Я тебе ее открою, Колек, потому как ты не из нашей деревни, никому тут не растреплешь, да и парень ты свойский. Только, Колек, никому ни гу-гу! Идет? – повернувшись ко мне всем корпусом и испытывающе глядя в глаза, словно прошивая меня насквозь своими, сказал Василий.
– Ну, Вася, ты за кого меня держишь!? Могила! – заверил я морячка.
– Верю, Колек. Тебе – верю. Подливай, давай!
Я булькнул Васе в стакан. Василий проглотил очередную порцию перцовки и продолжил:
– Так вот, два года назад, в июне, у нас тут сильная гроза была. Землю от громов сотрясало, как от бомбежек. А Витек в ту ночь спал не дома, а в сарае на сене, где они корову держали. Проснулся оттого, что крыша течь дала, Витек мокнуть стал, ну и решил домой идти досыпать. И вот, открыл он дверцу сарая и видит, как Валюха, в одной исподней рубахе, босая, простоволосая – как с кровати встала – выходит из дома и идет под дождем к калитке. Но не обычно идет, а как не своя, как во сне лунатик, как-то механически переступает, будто ее кто-то за руку ведет спящую – у нее и рука одна была приподнята. И ливень ей нипочем. Молния полыхнула, и Витек увидел, что глаза у нее неподвижные, прямо вдаль смотрят, как у слепой. Витек окликнул сеструху – раз, да другой, да куда там, вроде как не слышала она ничо и упорола – на улицу. Витек – шасть, за ней, решил подглядеть – куда она может ночью зарулить, думал, может, хахаля нашла себе где?

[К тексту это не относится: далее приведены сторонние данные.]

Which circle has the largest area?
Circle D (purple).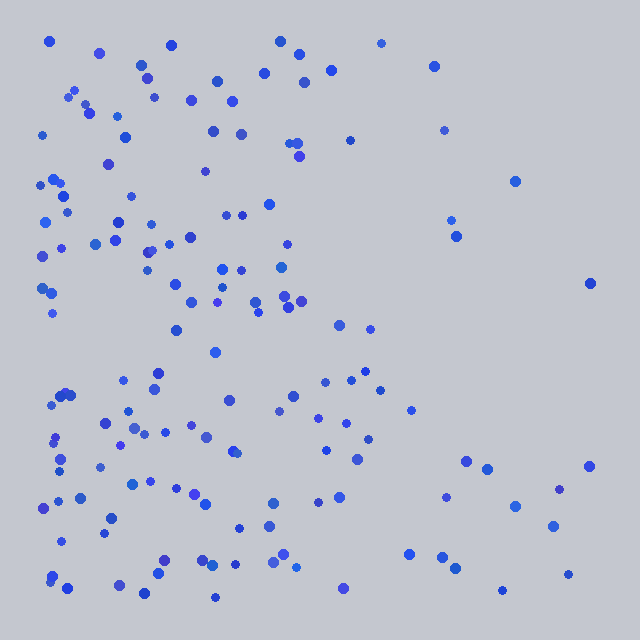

Тут, внезапно, и дождь кончился. Луна полная выглянула, ему сестру хорошо видно стало – рубаха еейная белая была, да и ночи в июне светлые. Вот идет он за ней метрах в двадцати, а она все не оглядывалась, ровно так ступает, как кукла заведенная, и рука все приподнятая. Собаки на них из-за заборов лаять начали, повылезли из конур на ночных проходимцев. А ей все нипочем – идет и идет себе. Вот до мостика дошли, вот за деревню вышли, по полю идут по тропке, что на кладбище наше идет. Ты, Колек, не был на кладбище-то нашем?
– Был, но так – мимоходом.
– У, знатное кладбище! Там уже двести лет, как хоронят, с той поры, как деревня наша стала тут. Это щас не хоронят, потому как объявили нас в городскую черту. А там и купцы, и попы и люди знатные лежат. Мраморные памятники, склепы, как в самом Питере – я был там, когда в Морфлоте служил. Потому ответственно сравнить могу…
– Да ладно, я потом зайду, осмотрю ваше кладбище внимательно. Ты дальше лучше рассказывай, – я опять булькнул Васе чуток перцовки в стакан, сам-то я за все время наших посиделок и пятидесяти грамм не выпил, так что в бутылке оставалось.
Вася не отказался, выпил и продолжил рассказ, не закусывая такую малость снадобья, только занюхал горбушкой:
– И вот, видит Витек, как из-за дерев на кладбище вышло навстречу Валюхе страшилище – волосатое, огромадное. Витек говорил, что оно было как чудище из мультиков про Аленький Цветочек. Лешак, одним словом. Ну, пацан спрятался за могильный камень, страшно ему было, морозяка по телу пошла, поджилки затряслись, да любопытство пересилило: чо же дальше-то будет? А чудище стало на тропе, руки расставило, мычит так негромко, ласково даже. Валюха к нему подошла, на грудь ему припала, а чудище ее обнимает, гладит. Ну, думает Витек, – никак с лешаком Валюха спуталась. Прижалась к нему, а сама ему и до плеча не достает, такая бабища, а рядом с ним – что девчушка: вот какой огромадный был!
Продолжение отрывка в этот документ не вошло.